Science Clouds: Early Experiences in Cloud Computing for Scientific Applications Kate Keahey and Tim Freeman About this document The Science Clouds provide EC2-style cycles to scientific projects. This document is dated from 08/13/08 and contains an early summary of experiences of this project.
1 Summary The Science Clouds project provides cycles to scientific projects using the Infrastructure-as-aService (IaaS) paradigm (similar to Amazon’s EC2 service [1]). The project was formed with two objectives: •
Make it easy for scientific and educational projects to experiment with IaaS-style cloud computing, and
•
Better understand the requirements of scientific communities relevant to this paradigm and what needs to be done to overcome them
The Science Clouds project allows members of the scientific community to lease resources for short amounts of time, in a manner similar to Amazon’s EC2 service [1]: a client requests a resource lease for a few hours and, if the request is authorized, a virtual machine (VM) is deployed. The client can then use the VM as needed (e.g., ssh to it, move data to it, or run computations) for the requested time. The power of this model lies in the fact that the client is allowed to bring a VM configured to his/her exact specifications and is given an exclusive ownership of the leased resource (the VM) to be shared with others only at the client’s discretion. Unlike the EC2 service, the Science Clouds do not require users to directly pay for usage. Instead, we loosely verify that the person asking for an allocation is indeed a member of the scientific community (through verifying an email account with the sponsoring institution, web pages, pointers to papers, etc.) and ask for a short writeup of the scientific project.
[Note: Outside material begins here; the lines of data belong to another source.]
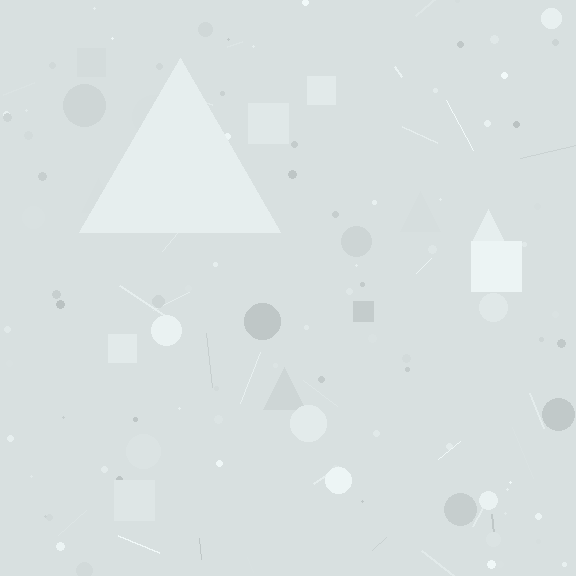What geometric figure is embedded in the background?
A triangle is embedded in the background.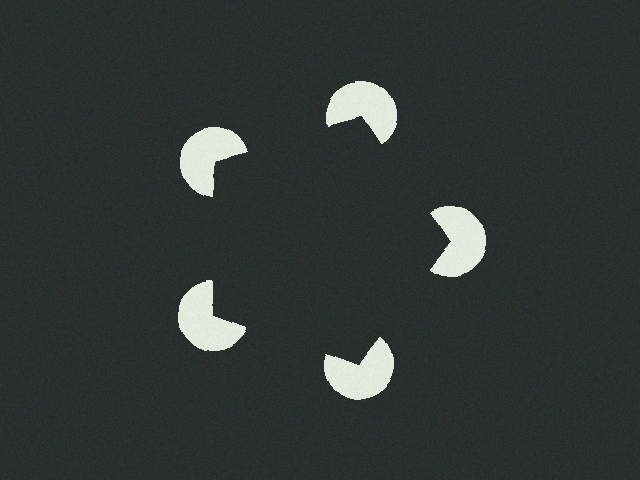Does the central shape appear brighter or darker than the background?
It typically appears slightly darker than the background, even though no actual brightness change is drawn.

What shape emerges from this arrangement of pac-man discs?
An illusory pentagon — its edges are inferred from the aligned wedge cuts in the pac-man discs, not physically drawn.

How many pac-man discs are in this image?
There are 5 — one at each vertex of the illusory pentagon.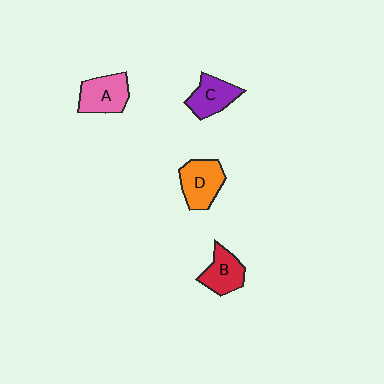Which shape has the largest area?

Based on the project the individual is allocated a small (testing), middle (development), or large (science) hour credit on the Science Clouds. Since the first cloud became operational in March 2008, the Science Clouds testbed attracted scientific users from high-energy physics, bioinformatics, computer science, economics, and others (see Section 3). It is also being evaluated for use in multiple educational and outreach projects. To facilitate movement between Science Clouds and commercial venues (right now Amazon’s EC2 only) we built an IaaS gateway which allows scientific projects to move to commercial infrastructures for more cycles. The two original Science Clouds at University of Chicago and University of Florida have been joined by clouds configured by resource providers in Purdue and various European institutions. The following presentation describes the software that makes Science Clouds possible, the Science Cloud configuration, and summarizes our early experiences with the Science Cloud testbed.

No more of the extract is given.